We report a computational study of Riemann theta function evaluation under S(k,k)-type block-diagonal constraints on the period matrix. The factorization identity underlying this method follows directly from the definition and is algebraically exact; no independent error analysis is required beyond floating-point rounding. This enables exact reference values at genus g > 20,000 within this structural class, a regime where existing methods — tensor-train approximations (Chimmalgi–Wahls 2023, g ~ 60, relative error ~0.01) and the FLINT library (Elkies–Kieffer 2025, certified precision for general period matrices) — do not provide exact benchmarks.

A central observation, which we do not consider obvious, is that approximation error under off-diagonal perturbation decreases as genus increases, with sharp transition-like convergence depending on the combination of Ω and g. This behavior — falling more than 15 orders of magnitude below CLT-based worst-case predictions — suggests a strong cancellation mechanism intrinsic to the lattice structure, whose theoretical explanation remains open. The minimum eigenvalue λ_min of Im(Ω) emerges as the dominant practical predictor of approximation accuracy.

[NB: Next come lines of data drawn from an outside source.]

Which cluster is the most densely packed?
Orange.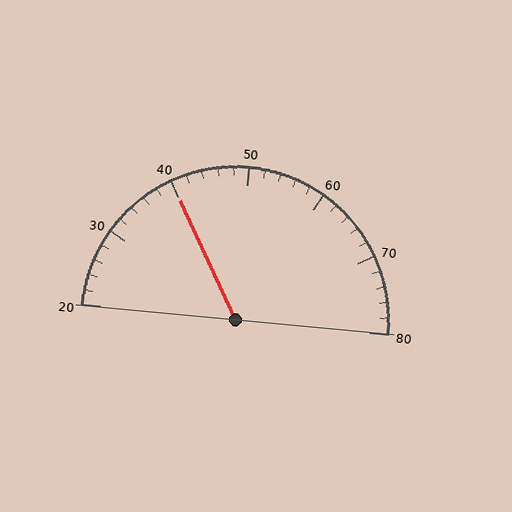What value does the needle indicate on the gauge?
The needle indicates approximately 40.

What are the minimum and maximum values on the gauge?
The gauge ranges from 20 to 80.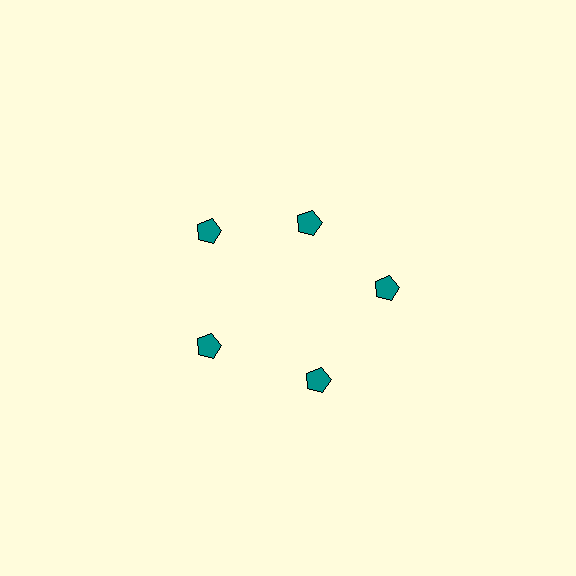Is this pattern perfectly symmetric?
No. The 5 teal pentagons are arranged in a ring, but one element near the 1 o'clock position is pulled inward toward the center, breaking the 5-fold rotational symmetry.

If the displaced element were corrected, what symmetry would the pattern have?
It would have 5-fold rotational symmetry — the pattern would map onto itself every 72 degrees.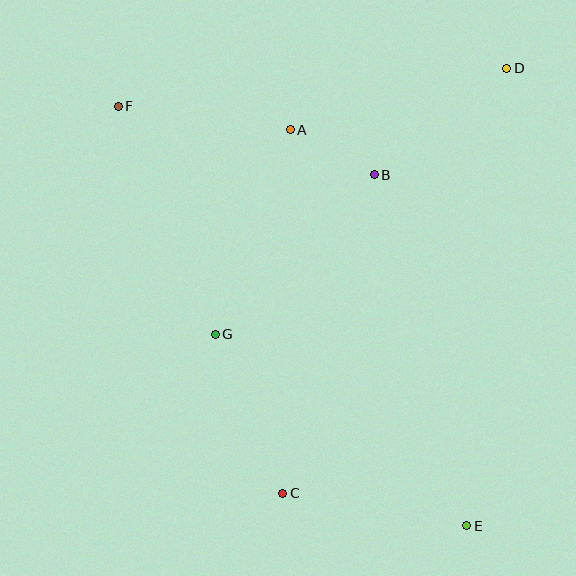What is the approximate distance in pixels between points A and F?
The distance between A and F is approximately 173 pixels.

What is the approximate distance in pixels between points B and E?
The distance between B and E is approximately 363 pixels.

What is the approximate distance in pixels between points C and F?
The distance between C and F is approximately 421 pixels.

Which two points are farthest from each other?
Points E and F are farthest from each other.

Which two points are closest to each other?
Points A and B are closest to each other.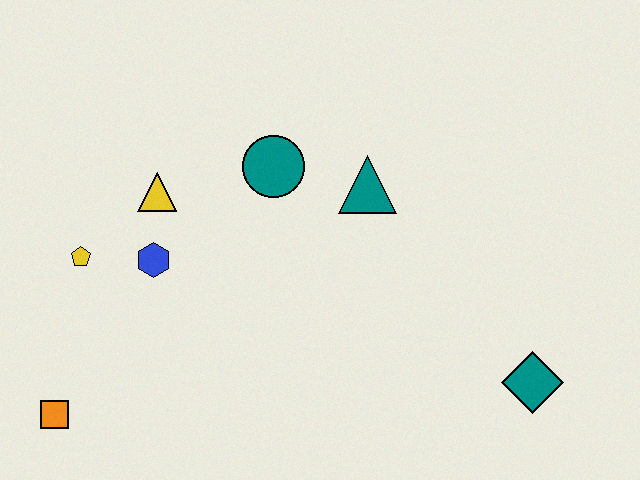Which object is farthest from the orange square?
The teal diamond is farthest from the orange square.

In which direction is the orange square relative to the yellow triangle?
The orange square is below the yellow triangle.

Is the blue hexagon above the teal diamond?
Yes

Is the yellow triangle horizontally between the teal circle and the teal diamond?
No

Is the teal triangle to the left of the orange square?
No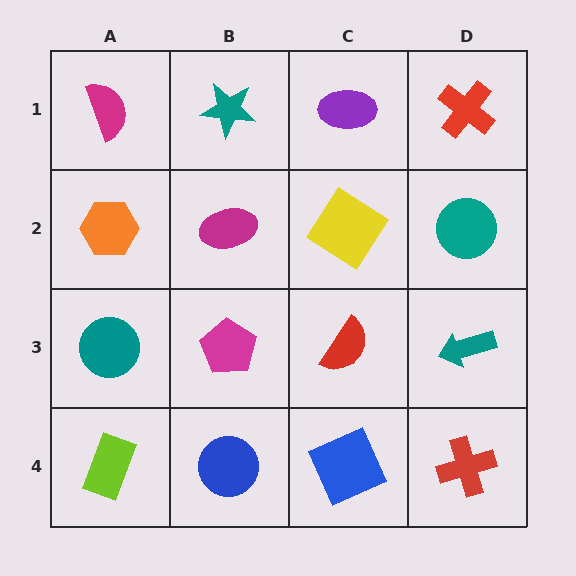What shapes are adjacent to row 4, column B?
A magenta pentagon (row 3, column B), a lime rectangle (row 4, column A), a blue square (row 4, column C).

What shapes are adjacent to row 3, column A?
An orange hexagon (row 2, column A), a lime rectangle (row 4, column A), a magenta pentagon (row 3, column B).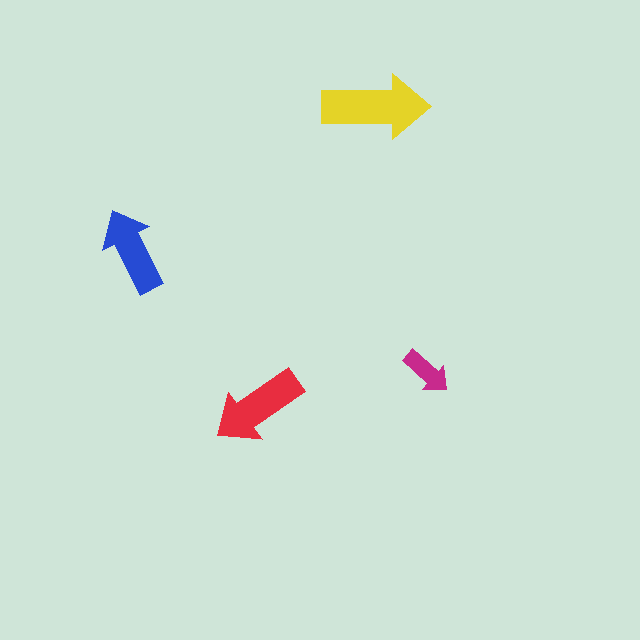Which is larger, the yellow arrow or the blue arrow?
The yellow one.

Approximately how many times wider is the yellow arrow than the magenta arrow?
About 2.5 times wider.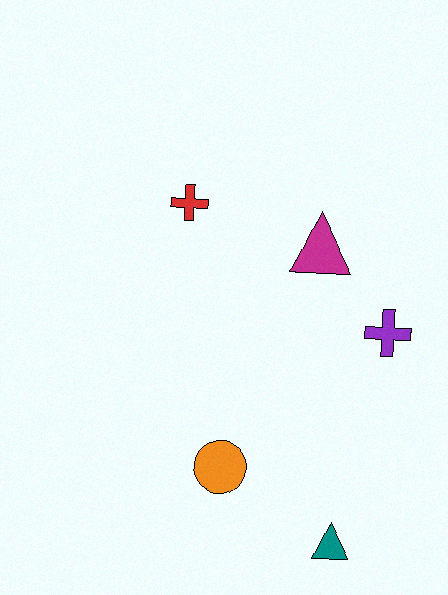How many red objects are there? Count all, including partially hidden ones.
There is 1 red object.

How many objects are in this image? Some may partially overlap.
There are 5 objects.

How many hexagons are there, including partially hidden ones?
There are no hexagons.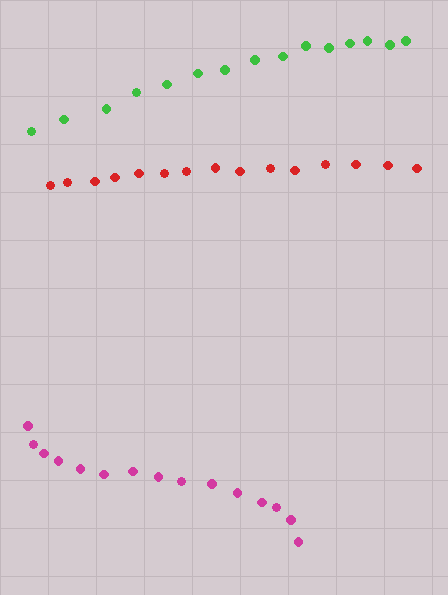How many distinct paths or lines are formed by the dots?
There are 3 distinct paths.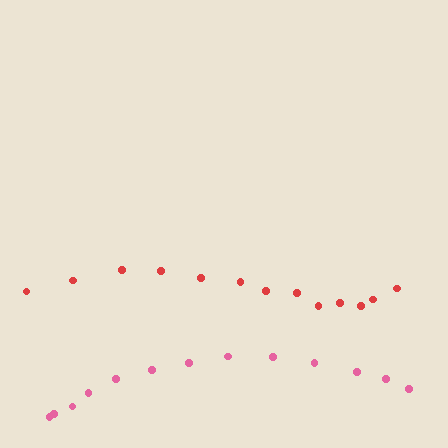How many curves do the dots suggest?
There are 2 distinct paths.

Each base k yields a nearly disjoint series of exactly computable genera (2ⁿ, 3ⁿ, 5ⁿ, …), forming a structured benchmark dataset across a wide range of g. This provides exact reference values for validating approximation methods in high-dimensional theta function research, with natural applications in integrable systems and Hitchin systems where S(k,k) structure arises geometrically. The present method and FLINT are complementary: FLINT targets certified precision for general Ω; this method targets exact computation within specific structural classes at ultra-high genus.

A supporting implementation, including a browser-based demonstration up to g = 64 solitons, is publicly available.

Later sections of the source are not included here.